A magnificent biography of one of New Zealand’s leading 20th century artists – this revised edition brings the book up to date with new assessments of Angus and in the context of the Rita Angus exhibition held at Te Papa late in 2021.
Winner of the Non Fiction Award at the 2009 Montana New Zealand Book Awards.
Rita Angus was a pioneer of modern painting during the 1930s and 1940s. More than 100 years after her birth, works such as Rutu (1951), Central Otago (1940), and Portrait of Betty Curnow (1941–1942) are national icons. While Angus is perhaps New Zealand’s best-loved painter, the story of her life remained little known and poorly understood before this acclaimed and revelatory book.

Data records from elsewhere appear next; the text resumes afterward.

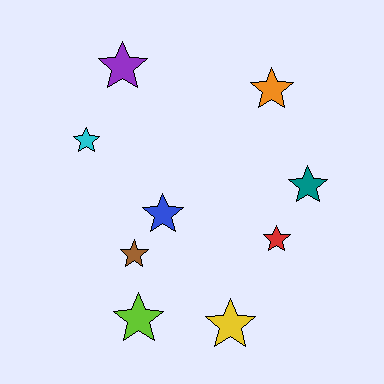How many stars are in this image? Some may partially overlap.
There are 9 stars.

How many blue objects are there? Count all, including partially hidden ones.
There is 1 blue object.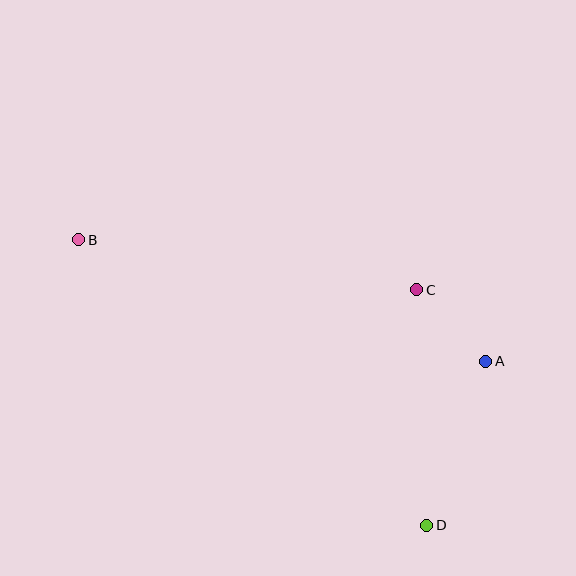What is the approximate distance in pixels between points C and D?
The distance between C and D is approximately 236 pixels.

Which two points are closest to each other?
Points A and C are closest to each other.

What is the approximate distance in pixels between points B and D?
The distance between B and D is approximately 450 pixels.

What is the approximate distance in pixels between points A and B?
The distance between A and B is approximately 425 pixels.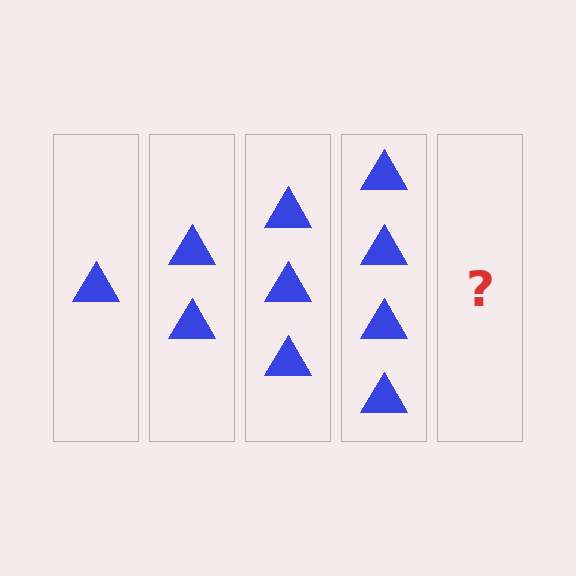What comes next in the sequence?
The next element should be 5 triangles.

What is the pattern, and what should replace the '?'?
The pattern is that each step adds one more triangle. The '?' should be 5 triangles.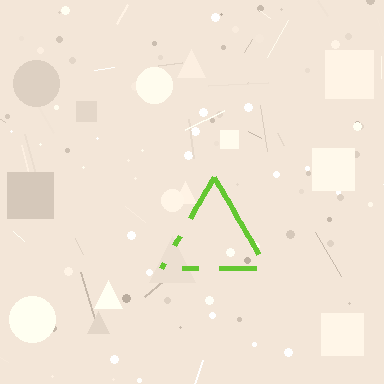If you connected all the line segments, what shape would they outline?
They would outline a triangle.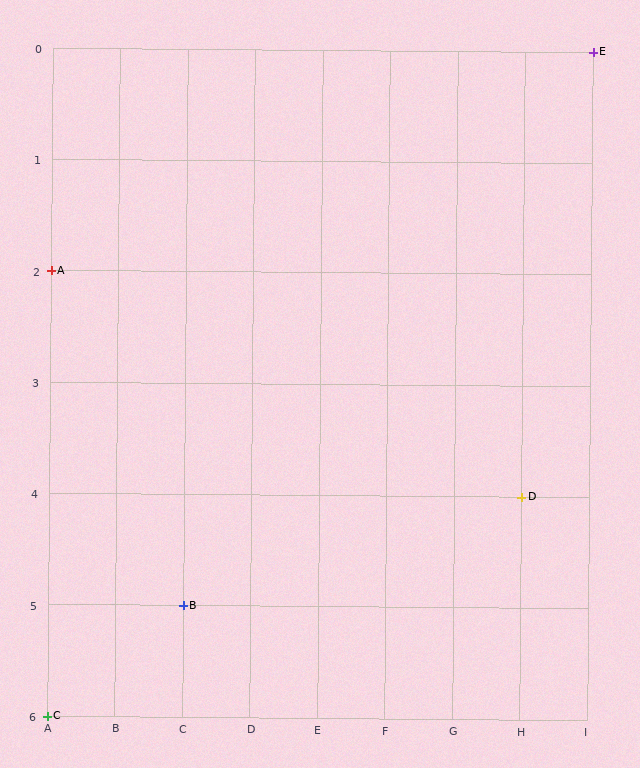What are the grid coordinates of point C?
Point C is at grid coordinates (A, 6).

Jill Trevelyan traces Angus’s life, from her childhood in Napier and Palmerston North to her death in Wellington in 1970. Drawing on a wealth of archives and letters, she brings to life Rita Angus the person: highly articulate and full of zest, intellectually curious and forthright in her attitudes and emotions, powerfully committed to her pacifist and feminist beliefs and dedicated, above all, to life as an artist.

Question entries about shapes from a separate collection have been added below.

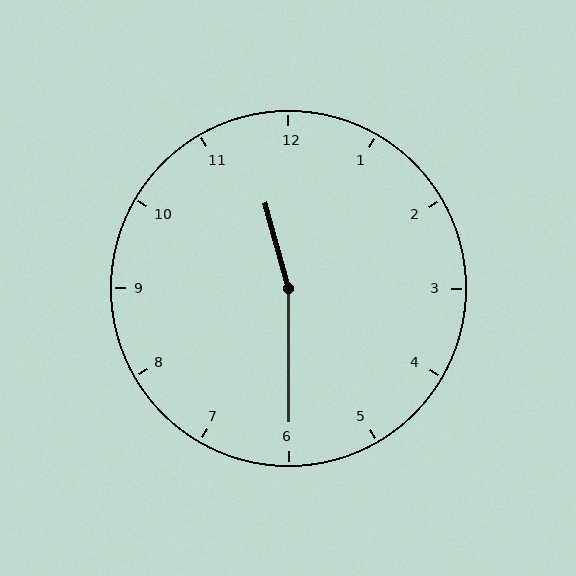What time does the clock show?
11:30.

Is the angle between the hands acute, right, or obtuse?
It is obtuse.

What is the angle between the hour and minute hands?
Approximately 165 degrees.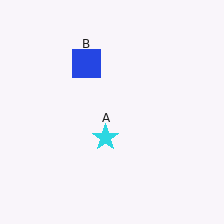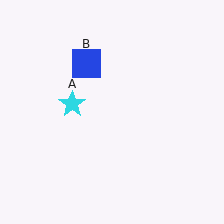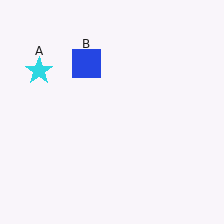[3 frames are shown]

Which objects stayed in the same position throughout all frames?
Blue square (object B) remained stationary.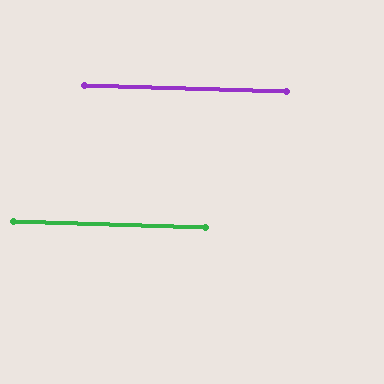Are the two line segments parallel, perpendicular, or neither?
Parallel — their directions differ by only 0.0°.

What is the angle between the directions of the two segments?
Approximately 0 degrees.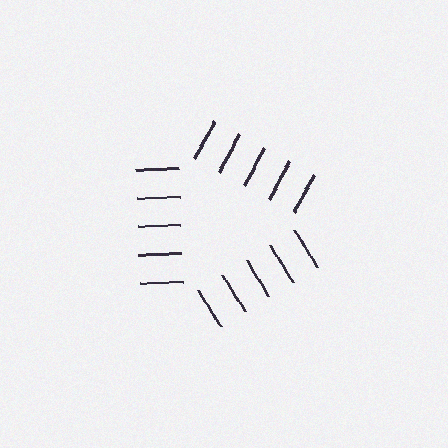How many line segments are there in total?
15 — 5 along each of the 3 edges.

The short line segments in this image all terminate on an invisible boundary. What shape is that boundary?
An illusory triangle — the line segments terminate on its edges but no continuous stroke is drawn.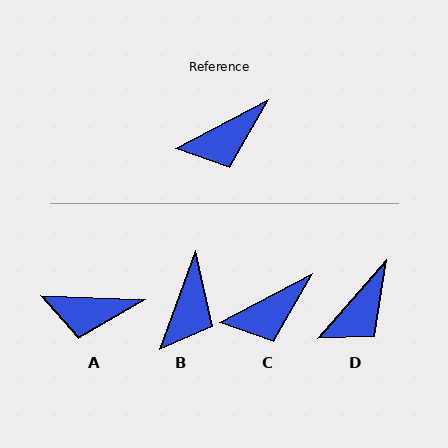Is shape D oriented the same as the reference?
No, it is off by about 21 degrees.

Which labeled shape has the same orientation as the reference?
C.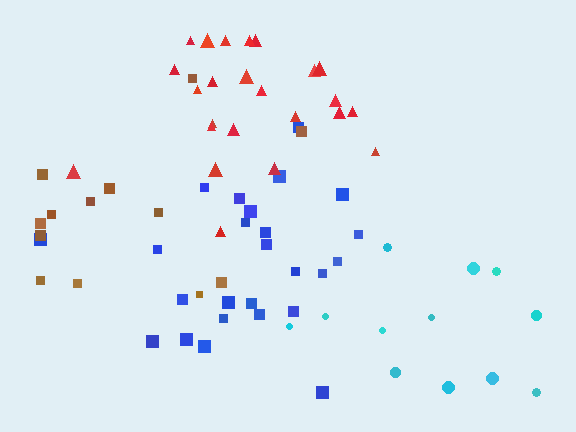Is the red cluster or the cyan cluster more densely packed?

Look inside Rita Angus: An Artist's life here
“… the first and only bio of Rita Angus, feminist, pacifist, socialist, has been juiced and spruced by Jill Trevelyan … It’s stacked with the works of one of our best-loved painters …” —NZ Listener, April 2018
About the author
Jill Trevelyan is a Wellington art historian and curator. She is the editor of Toss Woollaston: A Life in Letters (Te Papa Press, 2004) and the co-author of Rita Angus: Live to Paint & Paint to Live (Random House, 2001). Her biography of Peter McLeavey won the book of the year award at the 2014 New Zealand Post Book Awards.